There has never been a film that can restore such war details: four soldiers squatted on a wooden board to poop and fell into a cesspool. The rats that live on the carrion of the corpse are eaten by the soldiers. When the water accumulates in the trenches, the boots and the water freeze together, and the feet show black and yellow gangrene. It truly feels that there are no heroes in the war, only survivors. No heroic person should survive.
The title of the film is very poetic, They shall not grow old, let us sigh for those lives that will not continue to grow old. Even if the flower of life falls before it blooms, it still leaves behind its faint fragrance.
The original poem is reproduced below for reference only. I don't really like it, I just like this sentence as the title of the movie.
For the Fallen
BY LAURENCE BINYON
With proud thanksgiving, a mother for her children,
England mourns for her dead across the sea.

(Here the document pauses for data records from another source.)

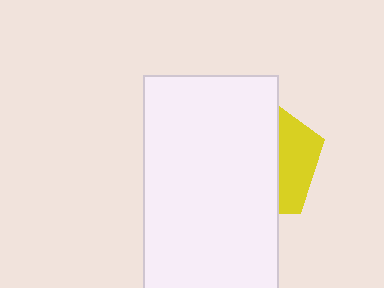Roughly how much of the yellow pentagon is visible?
A small part of it is visible (roughly 31%).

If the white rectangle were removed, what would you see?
You would see the complete yellow pentagon.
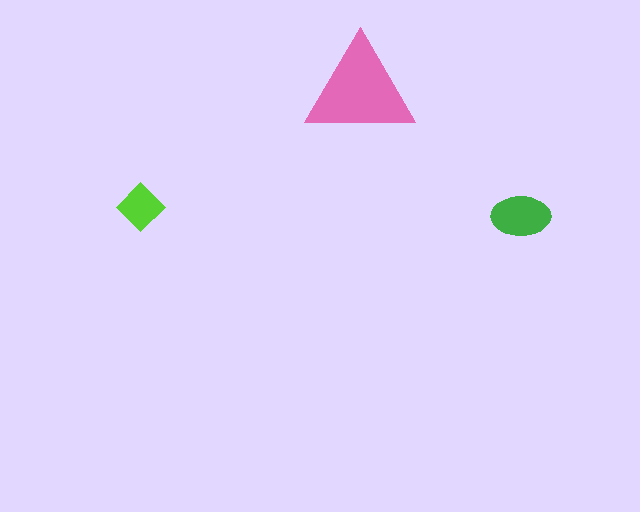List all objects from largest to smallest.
The pink triangle, the green ellipse, the lime diamond.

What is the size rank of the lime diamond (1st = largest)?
3rd.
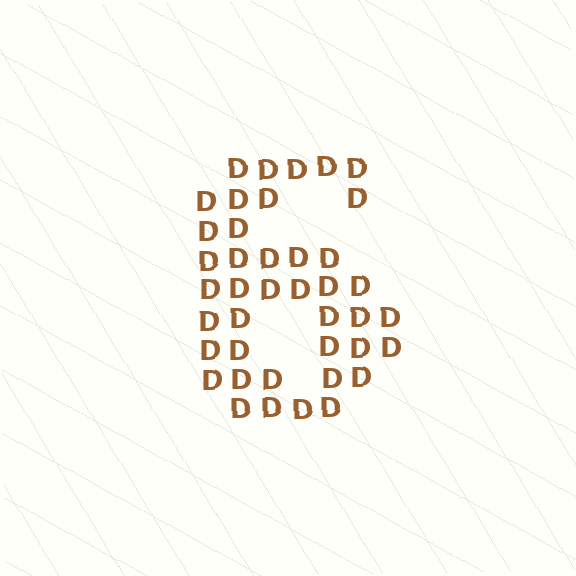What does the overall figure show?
The overall figure shows the digit 6.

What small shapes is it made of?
It is made of small letter D's.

Flesh of her flesh they were, spirit of her spirit,
Fallen in the cause of the free.
Solemn the drums thrill; Death august and royal
Sings sorrow up into immortal spheres,
There is music in the midst of desolation
And a glory that shines upon our tears.
They went with songs to the battle, they were young,
Straight of limb, true of eye, steady and aglow.
They were staunch to the end against odds uncounted;
They fell with their faces to the foe.
They shall grow not old, as we that are left grow old:
Age shall not weary them, nor the years condemn.

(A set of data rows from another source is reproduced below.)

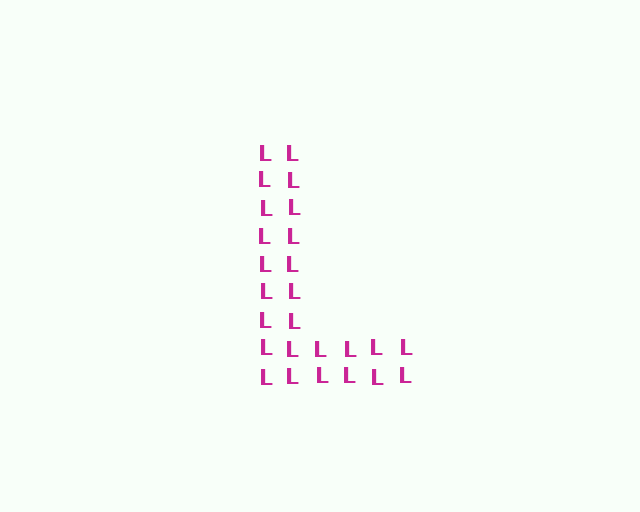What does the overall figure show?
The overall figure shows the letter L.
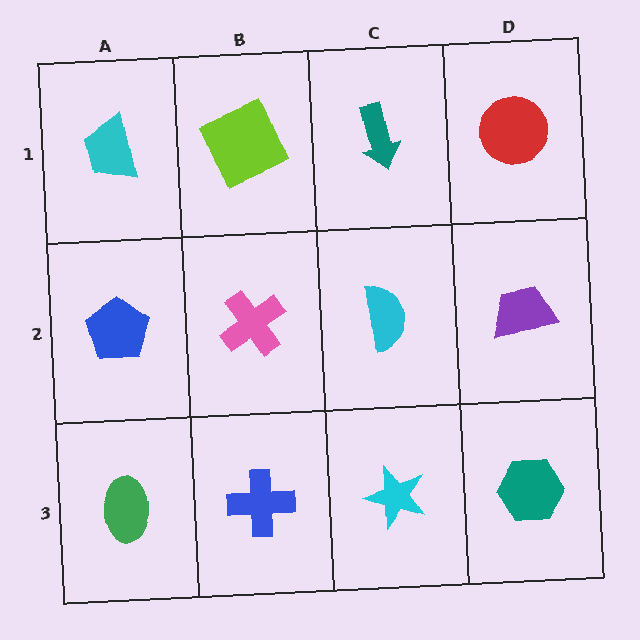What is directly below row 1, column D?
A purple trapezoid.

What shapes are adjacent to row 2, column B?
A lime square (row 1, column B), a blue cross (row 3, column B), a blue pentagon (row 2, column A), a cyan semicircle (row 2, column C).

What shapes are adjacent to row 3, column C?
A cyan semicircle (row 2, column C), a blue cross (row 3, column B), a teal hexagon (row 3, column D).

At the going down of the sun and in the morning
We will remember them.
They mingle not with their laughing comrades again;
They sit no more at familiar tables of home;
They have no lot in our labour of the day-time;
They sleep beyond England's foam.
But where our desires are and our hopes profound,
Felt as a well-spring that is hidden from sight,
To the innermost heart of their own land they are known
As the stars are known to the Night;
As the stars that shall be bright when we are dust,
Moving in marches upon the heavenly plain;
As the stars that are starry in the time of our darkness,
To the end, to the end, they remain.
Postscript: Peter Jackson's Lord of the Rings series has millions of fans around the world, and we (my sons and I) are not very cold, but this film is enough to prove to all audiences that this is an amazing director.